What struck me today about our Lord’s words to his 72 disciples is that he’s “telling it like it is.” He wants to make sure he’s sending them off wide-eyed. He gives them clear warning of exactly what they’re up against: Not only will the work be too much and they, the laborers, too few, but they are also certain to encounter hostility–like lamb sent among wolves–as well as experience rejection from the households they will visit.
But despite these warnings, our Lord’s overriding message to his disciples is: “Just do it anyway!”
It reminds me of a particular poster I first came across when I was living in London two years ago. A simple red-colored poster with an equally simple message seemed to turn up in almost every place I went. There was nothing striking about it except its highly recognizable design and message printed virtually on everything: posters, T-shirts, caps, and mugs. It said:
What was even more intriguing about this ubiquitous message was the slew of spoofs it had spawned. All you have to do is check on line. Just take a look at a few of the many examples:
Here’s my personal favorite:
As it turns out, the original poster was produced almost eighty years ago, when the British government launched a “Home Publicity” campaign in 1939 in preparation for World War II. The Ministry of Information campaign was intended to raise the morale of the British people especially during the predicted German mass air bombings of Britain.
Over two million copies of the poster were printed, but it was never publicly displayed. It had, in fact, been completely forgotten because its stocks of unused posters were shredded for recycling as part of the Paper Salvage campaign to aid the war effort.
In 2000, however, one copy was discovered in a small bookstore called Barter Books. The owner, Mary Manley, liked it so much that she framed the poster and displayed it in their store.
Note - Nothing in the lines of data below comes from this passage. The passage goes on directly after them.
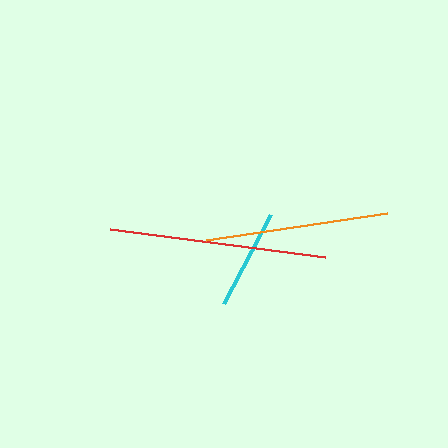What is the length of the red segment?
The red segment is approximately 217 pixels long.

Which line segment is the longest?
The red line is the longest at approximately 217 pixels.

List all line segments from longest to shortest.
From longest to shortest: red, orange, cyan.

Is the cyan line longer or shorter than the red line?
The red line is longer than the cyan line.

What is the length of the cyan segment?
The cyan segment is approximately 100 pixels long.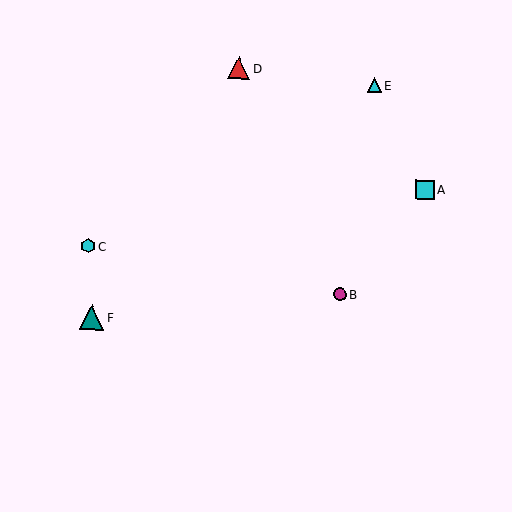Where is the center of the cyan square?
The center of the cyan square is at (425, 190).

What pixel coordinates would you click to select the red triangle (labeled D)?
Click at (239, 68) to select the red triangle D.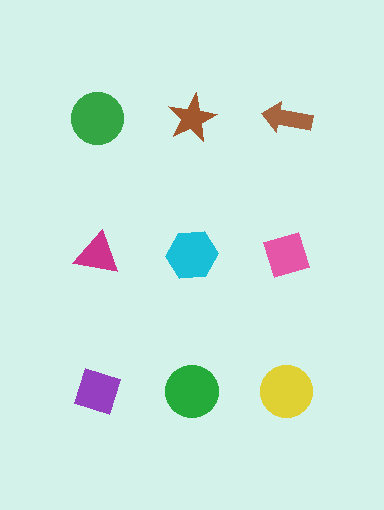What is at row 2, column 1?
A magenta triangle.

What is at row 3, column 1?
A purple diamond.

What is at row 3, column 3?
A yellow circle.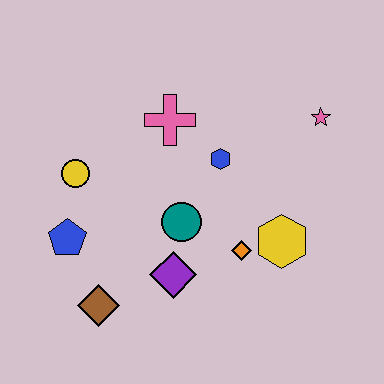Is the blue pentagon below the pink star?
Yes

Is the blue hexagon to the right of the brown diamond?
Yes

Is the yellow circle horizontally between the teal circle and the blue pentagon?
Yes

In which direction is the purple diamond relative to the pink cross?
The purple diamond is below the pink cross.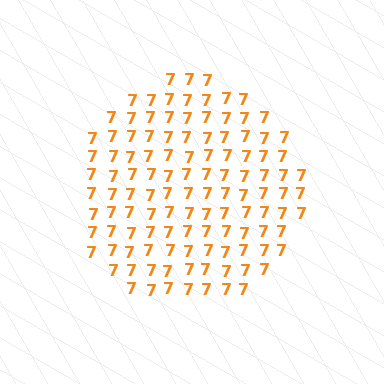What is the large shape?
The large shape is a circle.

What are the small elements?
The small elements are digit 7's.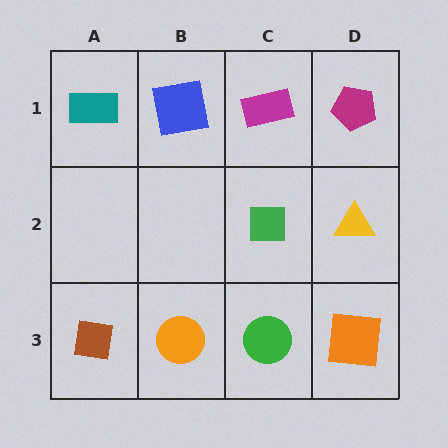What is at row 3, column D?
An orange square.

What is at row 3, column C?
A green circle.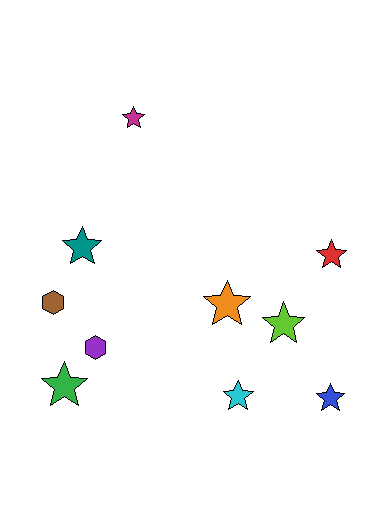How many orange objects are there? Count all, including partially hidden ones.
There is 1 orange object.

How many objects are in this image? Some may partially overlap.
There are 10 objects.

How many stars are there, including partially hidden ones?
There are 8 stars.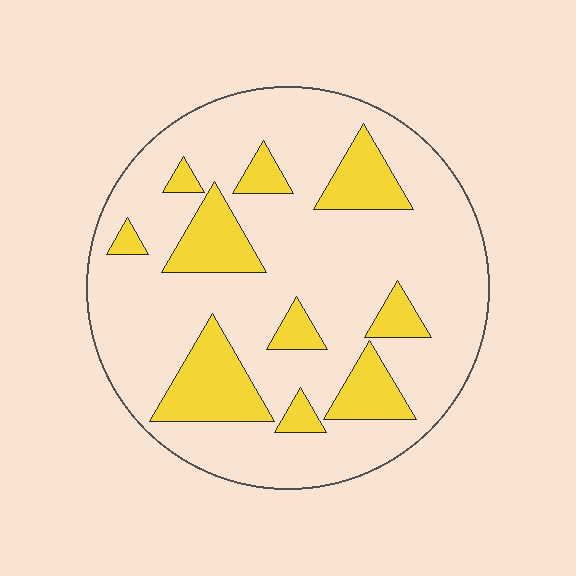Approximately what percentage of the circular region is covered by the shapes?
Approximately 20%.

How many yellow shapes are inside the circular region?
10.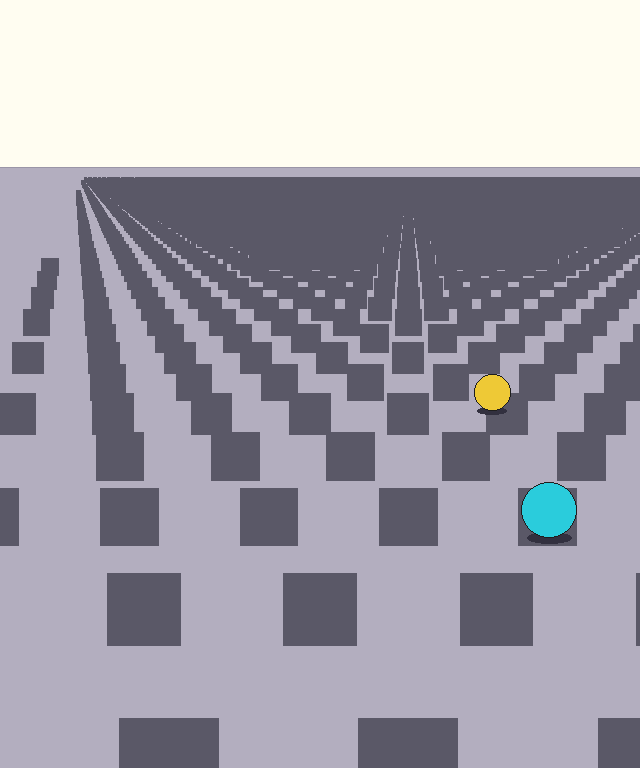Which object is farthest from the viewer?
The yellow circle is farthest from the viewer. It appears smaller and the ground texture around it is denser.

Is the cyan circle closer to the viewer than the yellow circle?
Yes. The cyan circle is closer — you can tell from the texture gradient: the ground texture is coarser near it.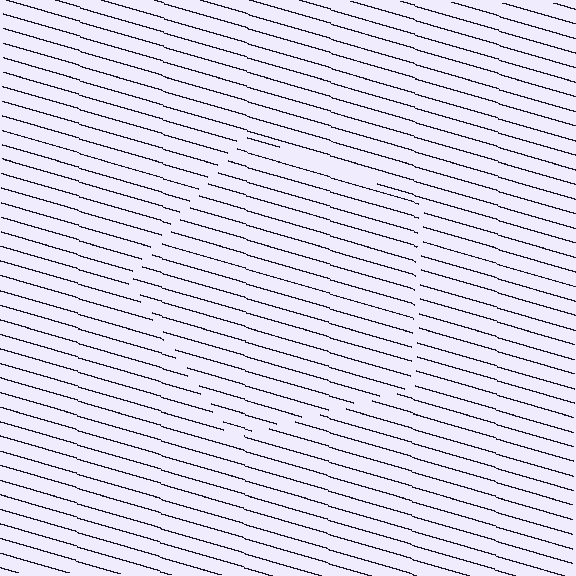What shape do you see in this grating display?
An illusory pentagon. The interior of the shape contains the same grating, shifted by half a period — the contour is defined by the phase discontinuity where line-ends from the inner and outer gratings abut.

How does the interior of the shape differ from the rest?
The interior of the shape contains the same grating, shifted by half a period — the contour is defined by the phase discontinuity where line-ends from the inner and outer gratings abut.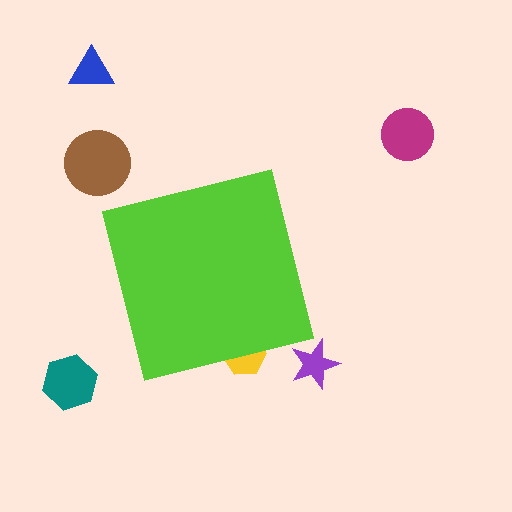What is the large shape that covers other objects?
A lime square.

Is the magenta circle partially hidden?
No, the magenta circle is fully visible.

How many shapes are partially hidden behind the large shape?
1 shape is partially hidden.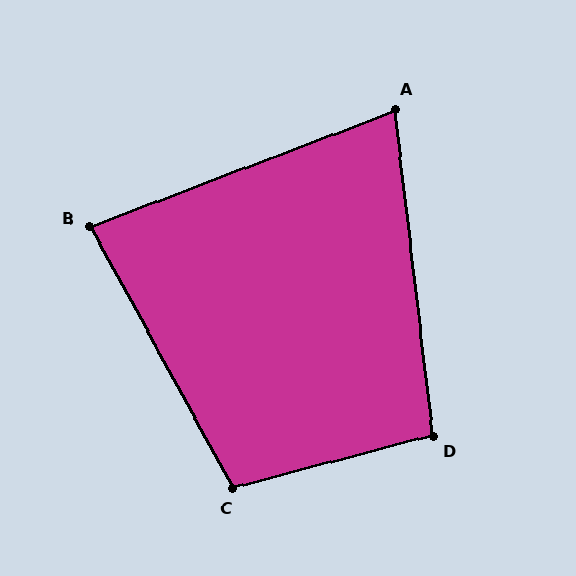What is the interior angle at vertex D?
Approximately 98 degrees (obtuse).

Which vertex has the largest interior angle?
C, at approximately 104 degrees.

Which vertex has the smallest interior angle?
A, at approximately 76 degrees.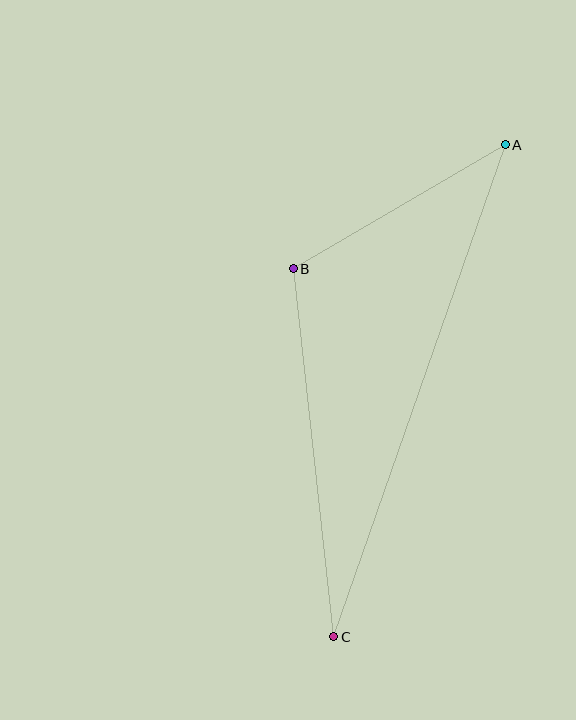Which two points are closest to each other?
Points A and B are closest to each other.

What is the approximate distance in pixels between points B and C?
The distance between B and C is approximately 370 pixels.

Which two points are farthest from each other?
Points A and C are farthest from each other.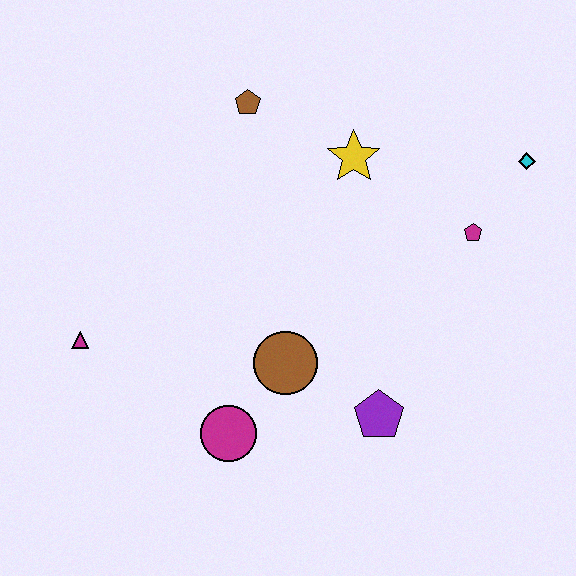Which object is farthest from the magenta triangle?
The cyan diamond is farthest from the magenta triangle.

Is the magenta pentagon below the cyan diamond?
Yes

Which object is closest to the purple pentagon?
The brown circle is closest to the purple pentagon.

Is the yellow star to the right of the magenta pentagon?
No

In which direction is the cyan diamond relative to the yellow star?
The cyan diamond is to the right of the yellow star.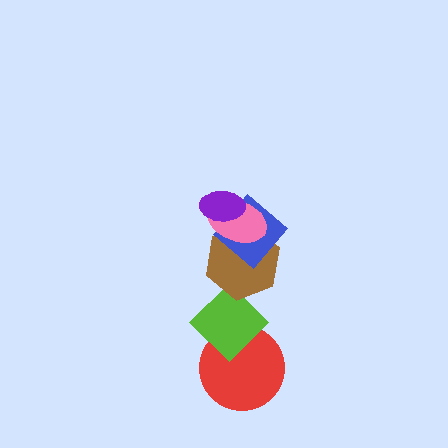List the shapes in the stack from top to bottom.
From top to bottom: the purple ellipse, the pink ellipse, the blue diamond, the brown hexagon, the lime diamond, the red circle.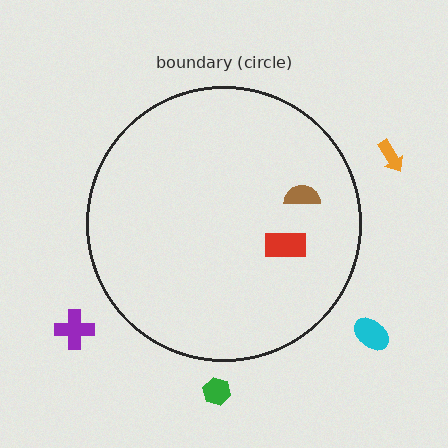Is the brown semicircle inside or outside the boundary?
Inside.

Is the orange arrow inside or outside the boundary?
Outside.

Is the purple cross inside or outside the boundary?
Outside.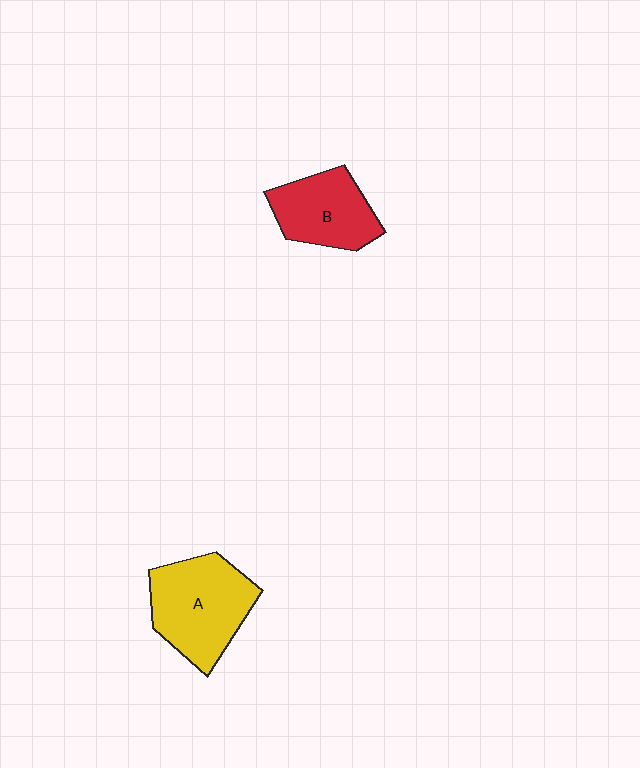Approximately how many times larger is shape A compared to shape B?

Their customers were so attracted to the poster and its message that soon copies were being produced and sold, giving birth to an entire industry!
One can cite many factors for its success: its high recall, maybe a kind of cuteness, or even its susceptibility to parody. But I think the real reason for its remarkable success is its timely–and timeless–message. According to writer Susanna Walker, the Keep Calm and Carry On phenomenon shows us a case of “an inspiring message from the past to the present in a time of crisis.”
We can say the same about our Lord’s message to the 72. His words speak to us today as he spoke to his disciples over 2000 years ago. Just look around: Our numbers in the Church seem to be decreasing. In many parts of the world, the Church faces hostility: Christians are persecuted, raped, and beheaded; church workers are tortured and murdered. In an age where the self blatantly comes first, the Gospel message is continually rejected in so many ways.
We need not look far. Just consider our own lives: Our resources sometimes feel like they’re diminishing. There are dangers all around us, and there are times that all we experience are rejection and hurt.
Our Lord’s message to us is timely and remains timeless: True, there are all these obstacles and difficulties, but just the same do it anyway. Continue to choose the right thing and do good for others. Live out the Gospel in the best way you can amidst all the turmoil and turbulence of the world. In other words–and for so many reasons, we so need to hear this today: “Keep calm and carry on!”